By: Ahmed M. Gedel Writes:
THE ORIENTATION workshop for Metropolitan, Municipal, and District Chief Executives (MMDCEs), launched by President John Dramani Mahama, was far more than a routine administrative gathering.
It was a profound policy declaration, a leadership compass, and a firm reminder that governance at the local level is not a ceremonial appointment, but a mission of consequence.
While the key takeaways from the orientation are visionary and progressive, they also raise critical questions about who is chosen to lead these assemblies and whether they are equipped with the depth, discipline, and drive needed to translate policy into performance.
The MMDCES are no longer passive administrators. The directives outlined by the President demand that they become:
•Strategic development planners,
•Community diplomats,
•Sanitation reformers,
•Education managers,
•Transparent procurement stewards, and
•Ethical symbols of state authority.
This requires not just loyalty or political favor. It requires sufficient knowledge of governance systems, public sector operations, legal frameworks, and multi-stakeholder engagement.
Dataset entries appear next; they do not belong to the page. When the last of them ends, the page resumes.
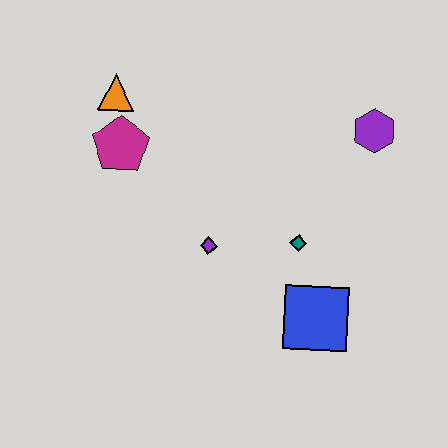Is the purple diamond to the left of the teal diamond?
Yes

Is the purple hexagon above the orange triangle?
No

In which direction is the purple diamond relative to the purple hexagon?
The purple diamond is to the left of the purple hexagon.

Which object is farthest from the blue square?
The orange triangle is farthest from the blue square.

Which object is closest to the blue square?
The teal diamond is closest to the blue square.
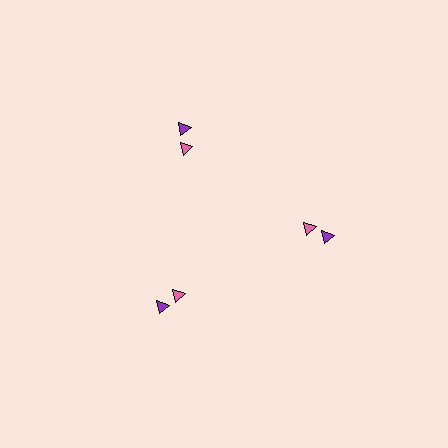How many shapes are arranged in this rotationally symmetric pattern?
There are 6 shapes, arranged in 3 groups of 2.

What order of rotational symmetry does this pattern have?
This pattern has 3-fold rotational symmetry.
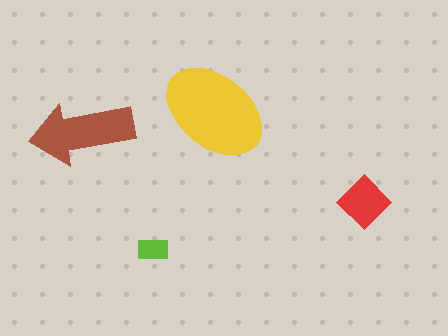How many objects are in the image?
There are 4 objects in the image.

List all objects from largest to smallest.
The yellow ellipse, the brown arrow, the red diamond, the lime rectangle.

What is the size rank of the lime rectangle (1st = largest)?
4th.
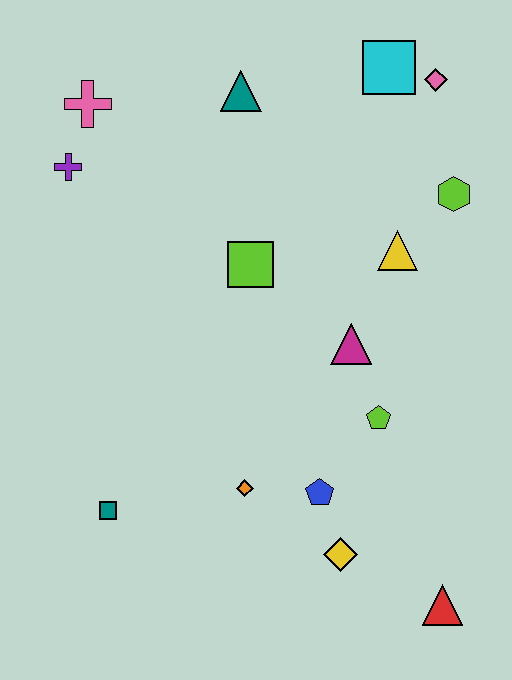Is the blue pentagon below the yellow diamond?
No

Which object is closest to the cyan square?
The pink diamond is closest to the cyan square.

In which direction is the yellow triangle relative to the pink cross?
The yellow triangle is to the right of the pink cross.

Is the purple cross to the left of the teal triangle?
Yes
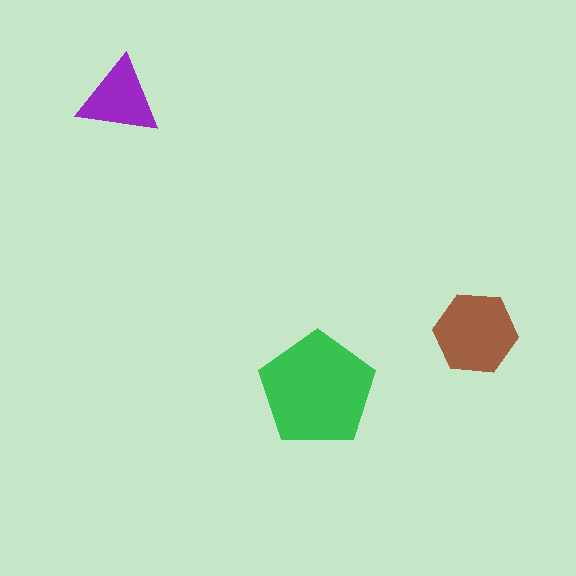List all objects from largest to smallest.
The green pentagon, the brown hexagon, the purple triangle.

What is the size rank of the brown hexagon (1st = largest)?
2nd.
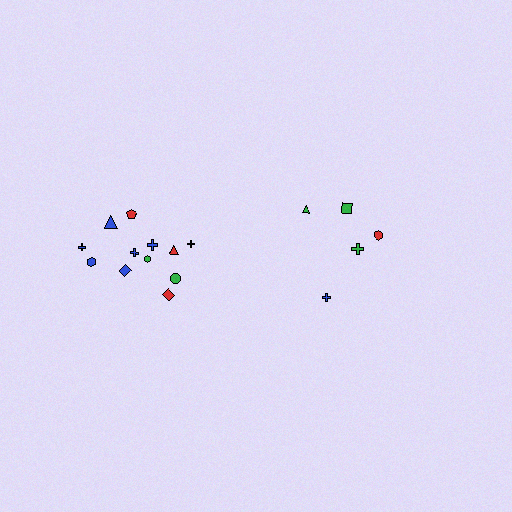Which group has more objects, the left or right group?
The left group.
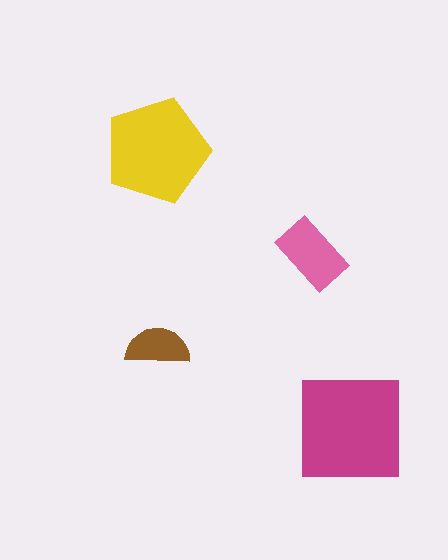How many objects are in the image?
There are 4 objects in the image.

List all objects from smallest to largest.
The brown semicircle, the pink rectangle, the yellow pentagon, the magenta square.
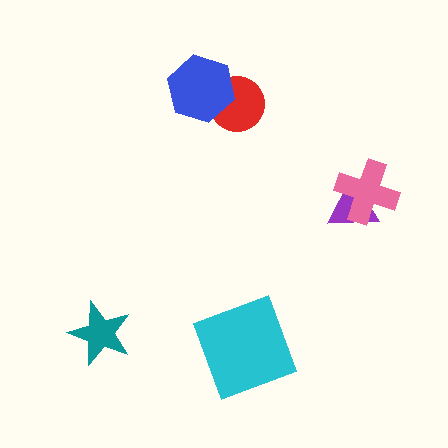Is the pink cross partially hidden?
No, no other shape covers it.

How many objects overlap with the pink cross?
1 object overlaps with the pink cross.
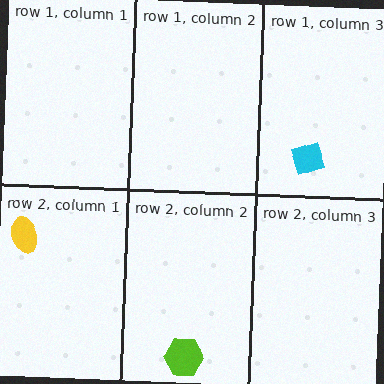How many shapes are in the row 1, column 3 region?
1.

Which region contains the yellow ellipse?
The row 2, column 1 region.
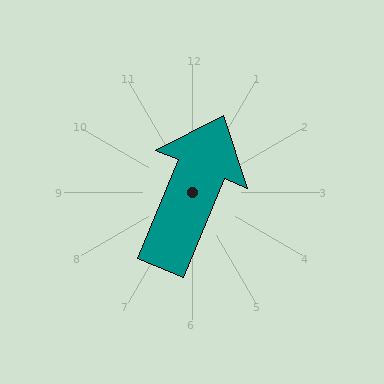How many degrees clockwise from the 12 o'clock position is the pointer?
Approximately 23 degrees.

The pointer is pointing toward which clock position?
Roughly 1 o'clock.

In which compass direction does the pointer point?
Northeast.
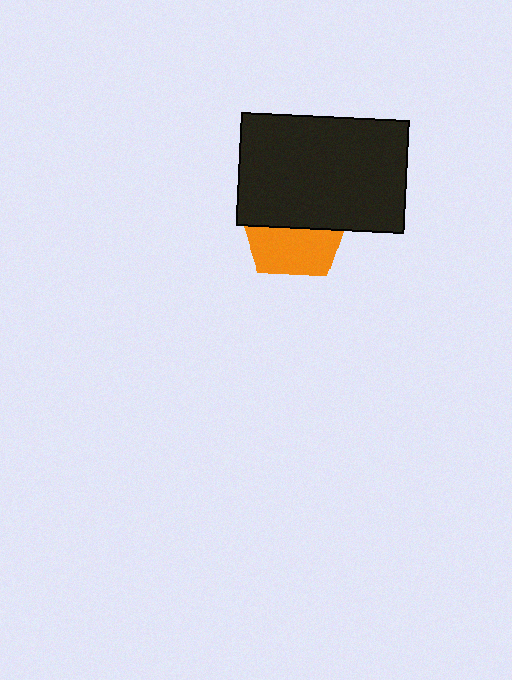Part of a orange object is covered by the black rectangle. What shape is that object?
It is a pentagon.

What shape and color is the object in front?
The object in front is a black rectangle.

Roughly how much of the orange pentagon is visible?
About half of it is visible (roughly 46%).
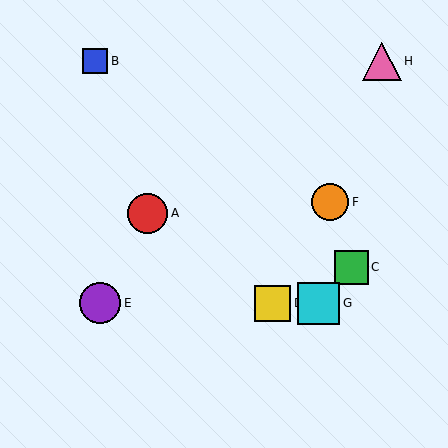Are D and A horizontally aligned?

Experience in public service is not optional It is a foundational prerequisite.
Indeed, some of the MMDCEs exhibit a mindset that is painfully out of touch with the complexity and urgency of their roles. Local governance in the 21st century must move beyond outdated bureaucracies and petty powerplays. Ghana needs transformational thinkers and action-driven leaders in every district.
The ten points issued during the workshop are more than administrative suggestions:
- Collaboration for Results: Assemblies must shift from command-control structures to open, participatory governance.
- Government Agenda Alignment: Aligning with national vision must go beyond partisan loyalty; it must reflect real grassroots implementation.
- Medium-Term Planning: Assemblies must break free from ad-hoc projects and embrace measurable developmental goals.
- Sanitation Task Force Creation: Sanitation leadership is a civic necessity, not a symbolic gesture. Assemblies must lead by example.
- Tendering Authority: Full responsibility for transparent procurement is a test of integrity.
- Legal Framework Reform: Assemblies must not only draft by-laws but enforce them decisively to tackle urban disorder, land conflicts, and public safety concerns.
- Digital Governance and E-Management: Embracing digital tools to improve record keeping, service delivery, and citizen engagement is no longer optional. Assemblies must innovate or become irrelevant.
- Education and Skills Development: MMDCEs must prioritize access to quality education and vocational training aligned with district-specific needs.
- Revenue Mobilization: Assemblies must demonstrate financial discipline and creativity in local revenue generation, while ensuring accountability in expenditure.
- Monitoring and Evaluation: Regular performance reviews must guide future planning, promotions, and reshuffling of leadership.
The future of Ghana’s local development depends on a new paradigm of leadership. The era where MMDCE appointments were merely rewards for loyalty must end. It is time to establish leadership benchmarks, introduce performance contracts, and enforce consequences for incompetence.

President Mahama has laid the framework for this new era. The onus now lies on political parties, civil society, and the public to insist that those appointed as MMDCEs are not just party faithfuls but capable nation-builders.
Local governance is the heartbeat of national transformation. Ghana cannot afford to get it wrong again.